Opened 17 years ago
Closed 17 years ago
#40 closed enhancement (fixed)
compress flog pickles
Reported by: | Zooko | Owned by: | |
---|---|---|---|
Priority: | minor | Milestone: | 0.2.3 |
Component: | logging | Version: | 0.2.2 |
Keywords: | Cc: |
Description
Running the tahoe test suite with FLOGFILE=flog.pickle
and FLOGTWISTED=1
generates:
flog.pickle size: 71221968 time to bzip2 it: real 0m42.529s bzipped filesize: 3785336
Running the tahoe test suite after patching foolscap to use HIGHEST_PROTOCOL generates:
flog.pickle size: 59686279 time to bzip2 it: real 0m37.614s bzipped filesize: 3039383
So it might be nice to use use protocol=2 (which I guess is better than HIGHEST_PROTOCOL, so that if a new version of Python comes out with a newer protocol, and someone uses foolscap on that version of Python, then they wouldn't be able to read the resulting pickles with Python 2.5/2.6/3.0). It might also be nice to add a bzip2 filter. }}}
Change History (2)
comment:1 Changed 17 years ago by
comment:2 Changed 17 years ago by
Milestone: | undecided → 0.2.3 |
---|---|
Resolution: | → fixed |
Status: | new → closed |
ok, I implemented this (using bz2, if the FLOGFILE= name ends in .bz2), and used a reactor.addSystemEventTrigger to close the file at shutdown. This seems to work well enough for trial tests.

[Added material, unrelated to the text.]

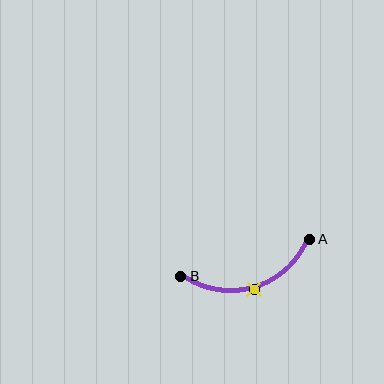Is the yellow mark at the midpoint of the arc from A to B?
Yes. The yellow mark lies on the arc at equal arc-length from both A and B — it is the arc midpoint.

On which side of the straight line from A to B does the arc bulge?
The arc bulges below the straight line connecting A and B.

In the next version of foolscap (0.2.3), you'll want to run trial like so:
FLOGFILE=flog.out.bz2 FLOGTWISTED=1 trial blah
The tahoe unit tests will give you a 3MB flog.out.bz2, which actually represents something like 70-100MB of logged events. (FLOGLEVEL= defaults to '1', which gets even the NOISY messages).
Excellent idea. I got similar numbers from a quick test, 65MB for protocol=None and 48MB for protocol=-1. (the amount of output is variable, I got 52MB for proto=2, when that ought to be the same as proto=-1, right?). I shall implement both protocol=-1 and using bz2.BZ2File for output if the FLOGFILE= name ends in .bz2 .

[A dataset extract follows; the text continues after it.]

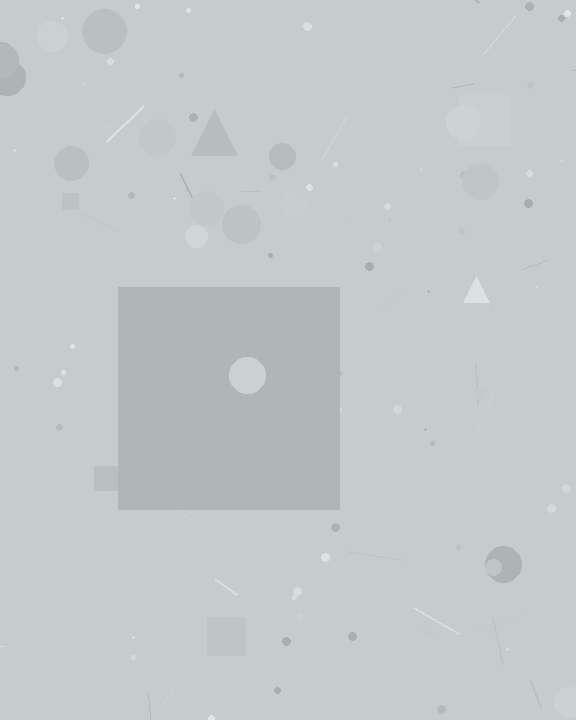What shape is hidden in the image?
A square is hidden in the image.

One existing problem which will probably be exacerbated by this is buffering/flushing. Because this logger sits outside the usual application startup/shutdown code, there's no good time to tell it to close the file and therefore flush all data. Previously I was relying upon the tendency of open files to write their data out whenever necessary, but if the log events are compressed then it could be quite a while before this happens. Indeed, in running tests of the BZ2File change, I see a truncated .bz2 file that 'bzcat' chokes on.
Hrm, must think about this some more.